Avec Dogman, en lice pour la Palme d'or, Matteo Garrone a frappé un grand coup mercredi soir à Cannes et révélé un acteur, Marcello Fonte, dans la peau d'un toiletteur pour chiens qui montre les crocs après avoir trop longtemps subi.

Loin de sa fresque sur la mafia, Gomorra, couronnée du Grand Prix du jury par Cannes en 2008, le réalisateur italien s'est cette fois penché sur un homme simple, Marcello. Divorcé, il vivote, avec un petit trafic de cocaïne pour améliorer les fins de mois. Et pour seuls amis ces chiens qui viennent dans sa boutique se refaire une beauté.

Trahi et humilié par celui qui a dû être un ami d'enfance, Simoncino (Edoardo Pesce), une montagne de muscles accro à la cocaïne, cet antihéros parfait perd peu à peu toute son innocence.

«Ce n'est pas un justicier. C'est un personnage enfantin, instinctif, qui ne comprend pas l'engrenage dans lequel il est entraîné», a expliqué Matteo Garrone jeudi en conférence de presse. «Car la violence est quelque chose de très contagieux».

«Mais mon personnage ne devient pas violent, il est comme une fleur qui pousse dans la boue mais qui reste blanche, ou disons grise, sans se salir totalement», a précisé Marcello Fonte, dans un large sourire.

Librement adapté d'un fait divers sordide à Rome à la fin des années 80, où un toiletteur pour chiens avait torturé et tué un criminel qui terrorisait le quartier, ce film est parti d'une simple «suggestion visuelle, celle de quelques chiens enfermés dans une cage qui assistent comme témoins à l'explosion de la bestialité humaine», selon les notes d'intention du film.

«Buster Keaton des temps modernes»

Découpé en trois actes, séparés par deux scènes de plongée sous-marine entre Marcello et sa fille, les seuls moments de paix du personnage, le film repose sur les épaules de Marcello Fonte. Aperçu dans Gangs of New York de Scorsese, chez Ettore Scola ou dans Corpo Celeste de Alice Rohrwacher, également en compétition à Cannes avec Heureux comme Lazzaro, l'acteur italien est éblouissant.

«Pour moi, Marcello est une sorte de Buster Keaton des temps modernes, quasiment un acteur du cinéma muet», a expliqué Matteo Garrone, en lui rendant hommage et en racontant comment il l'a découvert. «Nous étions en plein casting, dans un centre social où une compagnie d'anciens détenus faisait des essais pour une pièce de théâtre. Marcello était le gardien, il dormait dans ce centre. Il écoutait les essais du spectacle, et un jour l'un des anciens détenus s'est senti mal, il a eu un malaise, et il est mort. Il a pris sa place, il a fait le casting pour le film, et il a été choisi».

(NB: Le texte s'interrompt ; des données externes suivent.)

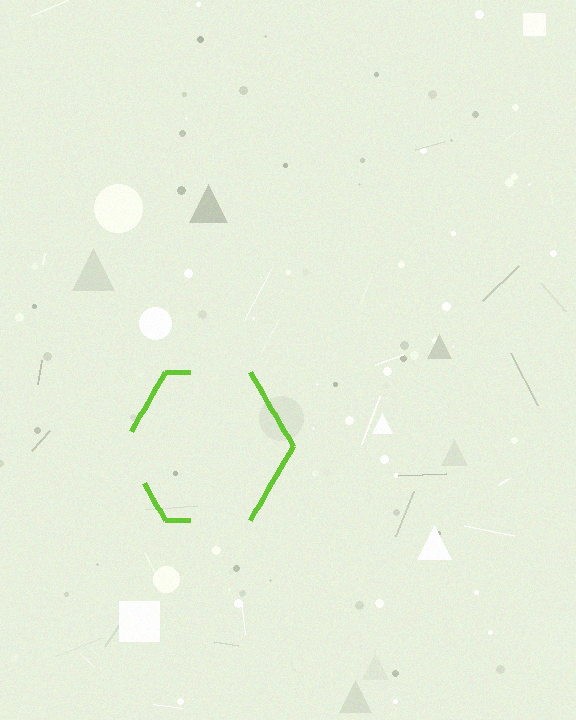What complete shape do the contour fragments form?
The contour fragments form a hexagon.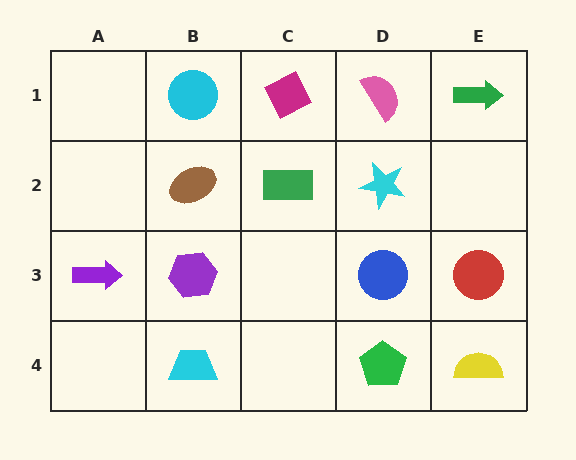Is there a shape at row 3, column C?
No, that cell is empty.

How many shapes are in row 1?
4 shapes.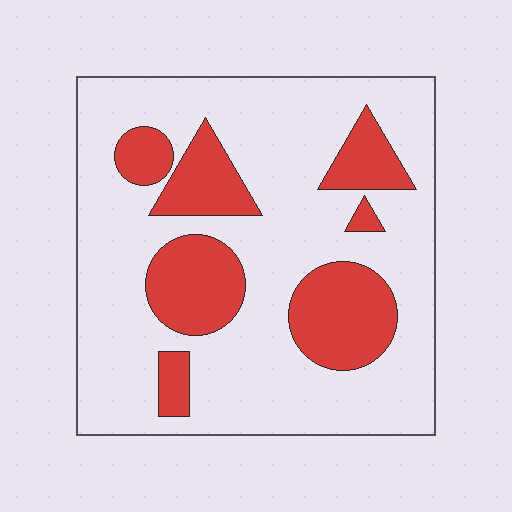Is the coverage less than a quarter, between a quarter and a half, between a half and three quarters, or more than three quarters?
Between a quarter and a half.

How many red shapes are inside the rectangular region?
7.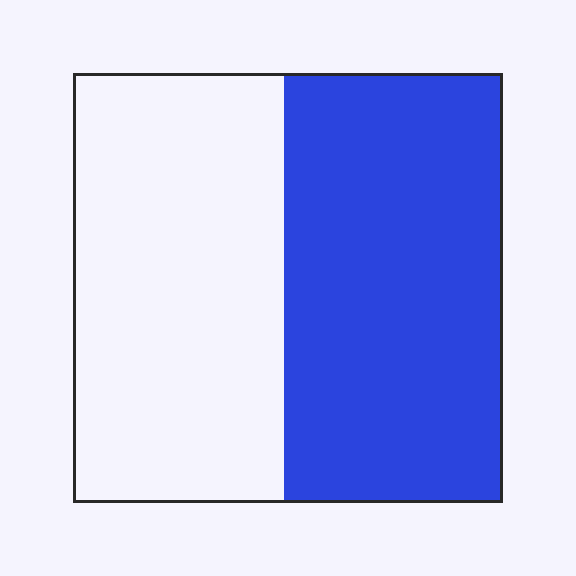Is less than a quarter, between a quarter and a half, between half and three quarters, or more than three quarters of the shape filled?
Between half and three quarters.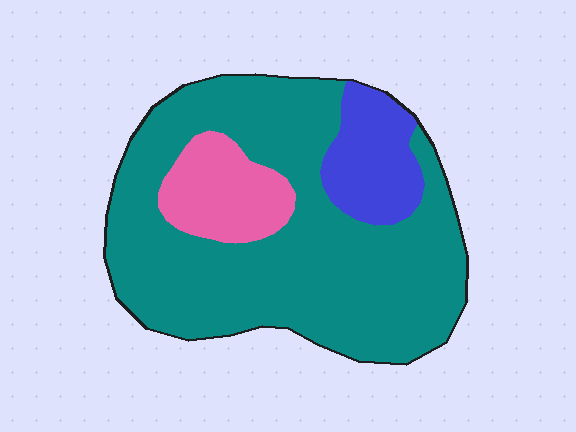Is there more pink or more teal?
Teal.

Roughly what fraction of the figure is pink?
Pink covers around 15% of the figure.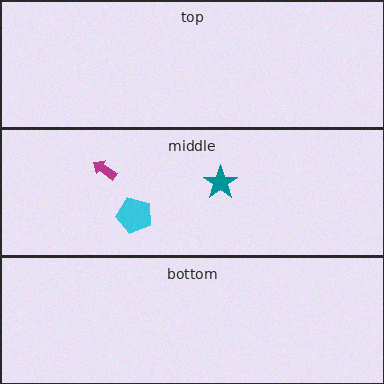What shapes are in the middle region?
The teal star, the magenta arrow, the cyan pentagon.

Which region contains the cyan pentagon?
The middle region.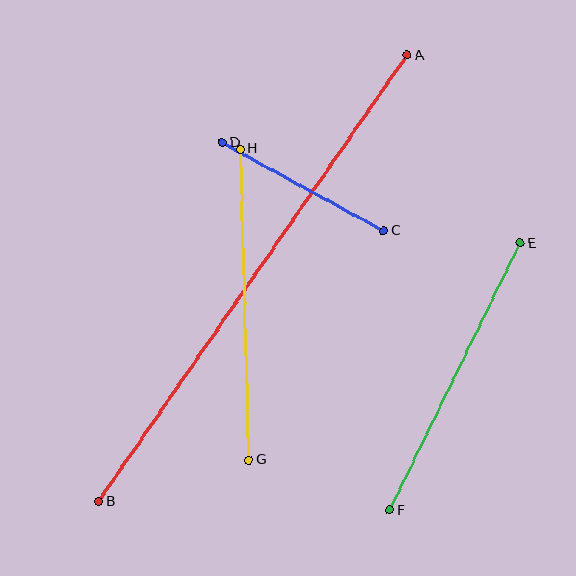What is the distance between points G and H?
The distance is approximately 311 pixels.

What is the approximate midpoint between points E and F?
The midpoint is at approximately (455, 377) pixels.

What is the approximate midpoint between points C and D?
The midpoint is at approximately (303, 187) pixels.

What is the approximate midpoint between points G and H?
The midpoint is at approximately (245, 304) pixels.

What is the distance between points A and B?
The distance is approximately 543 pixels.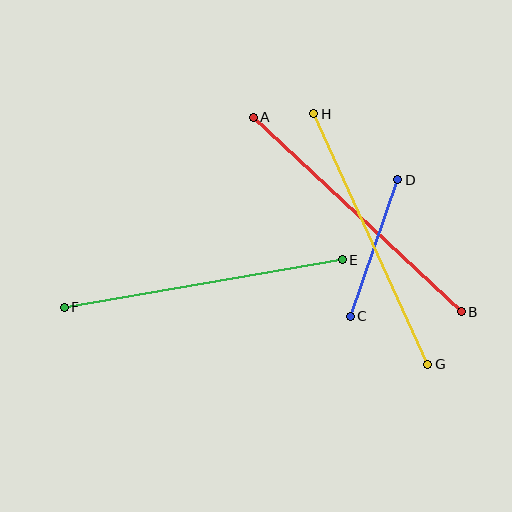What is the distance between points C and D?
The distance is approximately 144 pixels.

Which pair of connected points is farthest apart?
Points A and B are farthest apart.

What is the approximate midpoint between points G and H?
The midpoint is at approximately (371, 239) pixels.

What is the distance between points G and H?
The distance is approximately 275 pixels.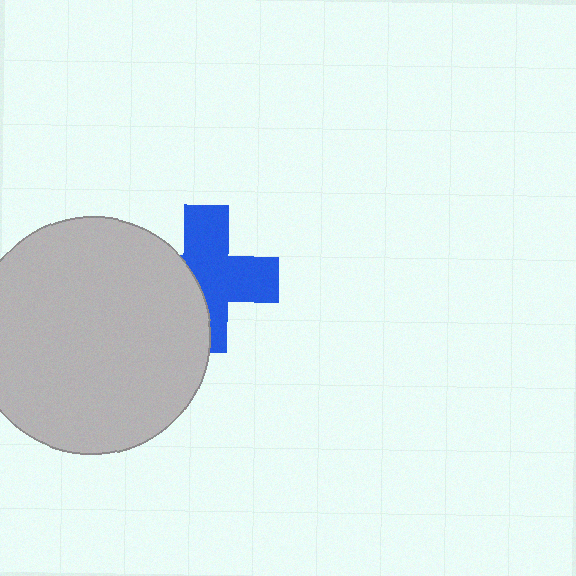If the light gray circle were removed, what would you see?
You would see the complete blue cross.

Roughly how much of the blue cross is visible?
About half of it is visible (roughly 62%).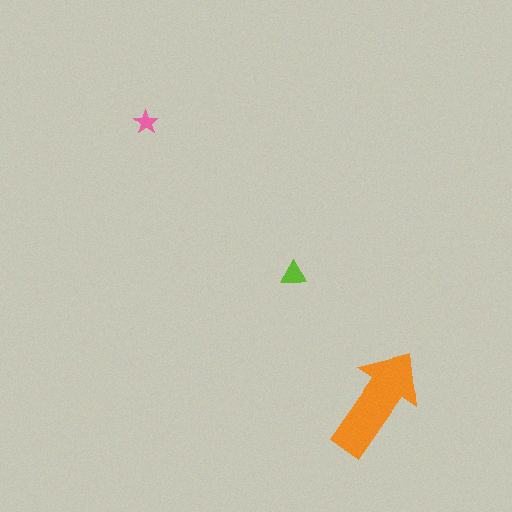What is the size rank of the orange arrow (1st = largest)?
1st.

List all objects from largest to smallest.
The orange arrow, the lime triangle, the pink star.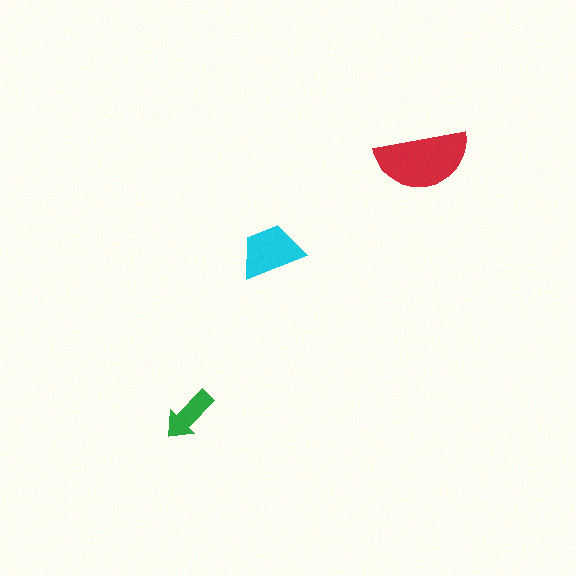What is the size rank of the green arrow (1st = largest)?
3rd.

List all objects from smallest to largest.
The green arrow, the cyan trapezoid, the red semicircle.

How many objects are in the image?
There are 3 objects in the image.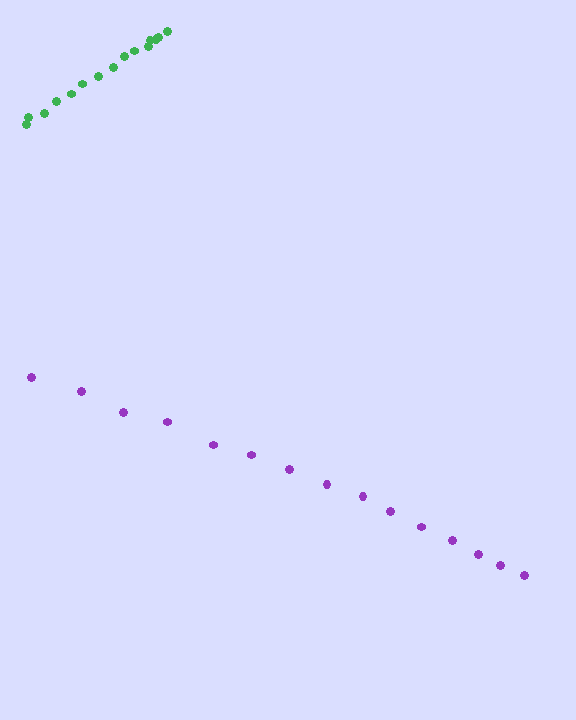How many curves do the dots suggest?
There are 2 distinct paths.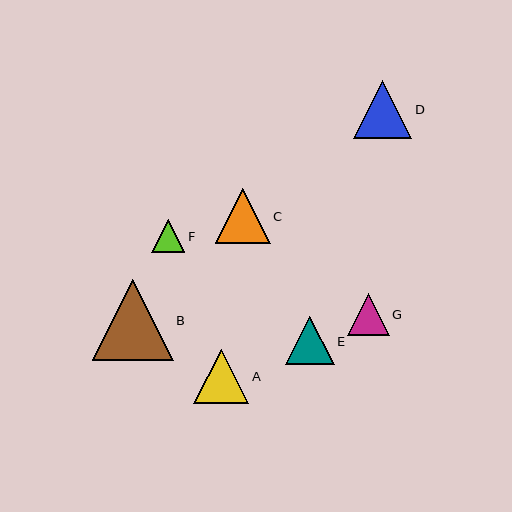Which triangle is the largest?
Triangle B is the largest with a size of approximately 81 pixels.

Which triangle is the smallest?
Triangle F is the smallest with a size of approximately 33 pixels.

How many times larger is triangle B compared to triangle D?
Triangle B is approximately 1.4 times the size of triangle D.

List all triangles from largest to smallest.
From largest to smallest: B, D, C, A, E, G, F.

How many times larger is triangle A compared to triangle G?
Triangle A is approximately 1.3 times the size of triangle G.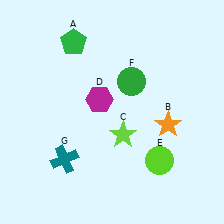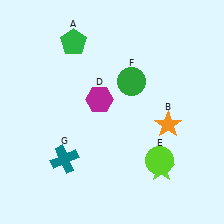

Homme humilié, regard de chien battu, Marcello tente de rester fidèle à ses valeurs. Et il redresse la tête, peu à peu, dans une tentative désespérée de regagner le respect des autres. Une performance qui ne devrait pas être loin de lui offrir le prix de l'interprétation masculine, pour lequel il pourrait être en compétition avec le Lazzaro de Alice Rohrwacher, lui aussi un innocent exploité par les autres.

Porté en triomphe par l'équipe du film, mercredi soir, Marcello Fonte a été longuement ovationné par les 2300 spectateurs du Grand Théâtre Lumière. Parmi eux, visiblement admirateur, Matt Dillon, l'acteur américain, aperçu lundi sous les traits du serial killer de Lars von Trier dans The House that Jack Built.

Mais le film vaut aussi par la maîtrise technique de Matteo Garrone. Deux fois Grand Prix du jury cannois, avec Gomorra mais aussi Reality, en 2012, le réalisateur italien rendrait presque belle cette cité balnéaire aux murs lépreux de Villaggio Coppola, dans le sud de la Péninsule. Ce «village de Western», telle qu'il l'a qualifiée.